But which plan to get?
No one can answer that for you. Every app has it's own requirements and complexities.
Let's just take the homepage as an example. If on my site, I only need to do a single database query to retrieve a single record...it would be pretty fast and not consume very many resources. Maybe it only took 5 Megs of ram to do.
But maybe your app has 20 complex queries, doing aggregate calculations and stuff, as well as hitting an external api to retrieve data, using collection filters on the results, etc. That might take 10x the resources (cpu/memory) as my homepage. Maybe it took 80 Megs of ram to do.

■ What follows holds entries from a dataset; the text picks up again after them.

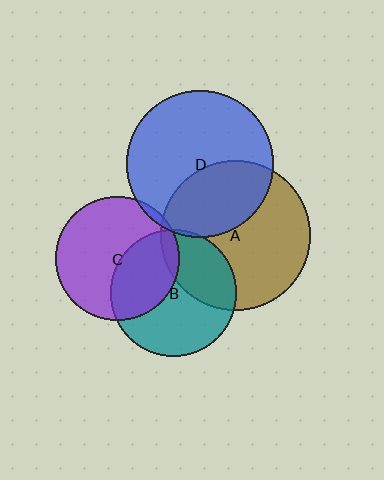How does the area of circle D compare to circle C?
Approximately 1.4 times.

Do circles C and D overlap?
Yes.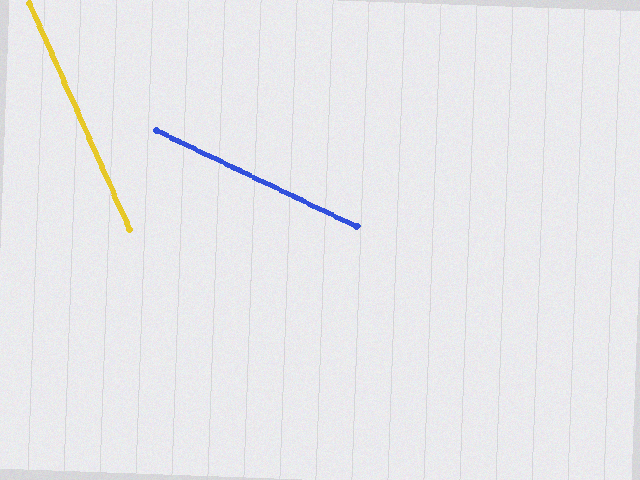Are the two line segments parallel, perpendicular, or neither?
Neither parallel nor perpendicular — they differ by about 41°.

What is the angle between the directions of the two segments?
Approximately 41 degrees.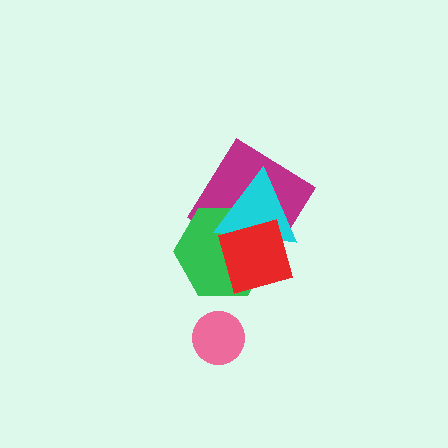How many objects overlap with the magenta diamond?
3 objects overlap with the magenta diamond.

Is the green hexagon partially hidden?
Yes, it is partially covered by another shape.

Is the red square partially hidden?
No, no other shape covers it.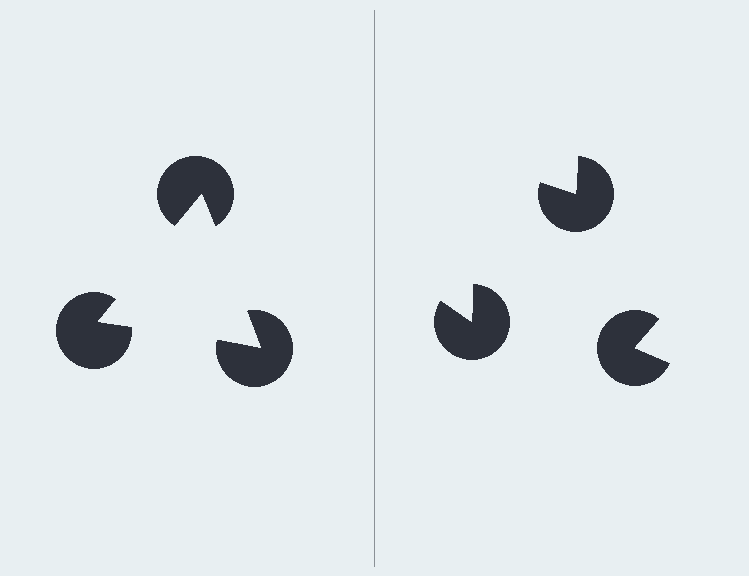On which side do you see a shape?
An illusory triangle appears on the left side. On the right side the wedge cuts are rotated, so no coherent shape forms.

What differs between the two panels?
The pac-man discs are positioned identically on both sides; only the wedge orientations differ. On the left they align to a triangle; on the right they are misaligned.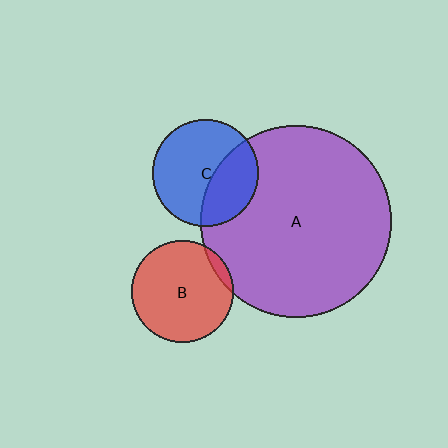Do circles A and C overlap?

Now, contrast that with everything else your app does. Then take into account how many simultaneous users there are. Each app has different requirements, as they (probably) differ greatly in what they're doing. So, there isn't a single universal answer.
So, I'd probably start off with a mid-range server. Don't make it live. Run benchmarks on it using tools that will simulate a user load by hitting different pages as fast as it can until it starts timing out. That will give you an idea on what kind of load the server can take running your app. Maybe you'll be able to handle 1000 concurrent connections. If not, use the number the tests show on how much larger of a server to try next. Then destroy the old server, build a new one with more horsepower and try the tests again. If your goal is 60k simultaneous users, you should probably shoot for 20% over that.
If you're expecting that many users, it would probably be better to use a load balancer and many smaller app servers. It also eliminates a "single point of failure". Like, if you have 1 server and something happens to it, then everybody is blocked from using it. If you have multiple app servers and a load balancer to distribute the load, it's less of a problem if one goes down. The app will still be accessible.